Question: A nurse practitioner (NP) sees a 65-year-old established patient for a pneumonia vaccination. Before administering the vaccine, she takes a brief history, checks the patient’s vital signs and rules out any contraindications for the vaccine. Can I report an E/M in addition to the vaccination codes?
South Carolina Subscriber
Answer: Probably not. From your description of the NP’s actions, she did not do much beyond providing the E/M service built into most CPT codes. For that reason, you should just report the vaccination codes.
On the claim, report the following:
• 90732 (Pneumococcal polysaccharide vaccine, 23-valent, adult or immunosuppressed patient dosage, for use in individuals 2 years or older, for subcutaneous or intramuscular use) for the pneumonia vaccine
• 90471 (Immunization administration [includes percutaneous, intradermal, subcutaneous or intramuscular injections]; one vaccine [single or combination vaccine/toxoid]) for the pneumonia vaccine administration.
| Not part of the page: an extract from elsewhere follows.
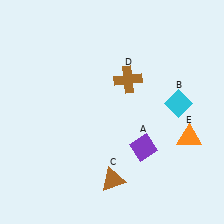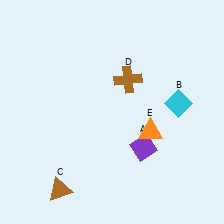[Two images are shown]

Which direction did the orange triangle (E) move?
The orange triangle (E) moved left.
Note: For Medicare patients, and payers that observe Medicare rules, use G0009 (Administration of pneumococcal vaccine when no physician fee schedule service on the same day) for the administration rather than 90471.
Be sure to link V03.82 (Need for prophylactic vaccination and inoculation against bacterial diseases; Streptococcus pneumoniae [pneumococcus]) to 90732 and 90471 (or G0009) to prove medical necessity for the service.
Explanation: All CPT codes have an inherent E/M service (a brief patient assessment required before undergoing any type of procedural service) built into them. The E/M the NP provides the patient during the vaccination must go beyond this inherent E/M in order to report a separate E/M code.
If you can identify a problem that the nurse assesses and separately treats (at the direction of the physician), you might be able to report an E/M service along with the immunization codes.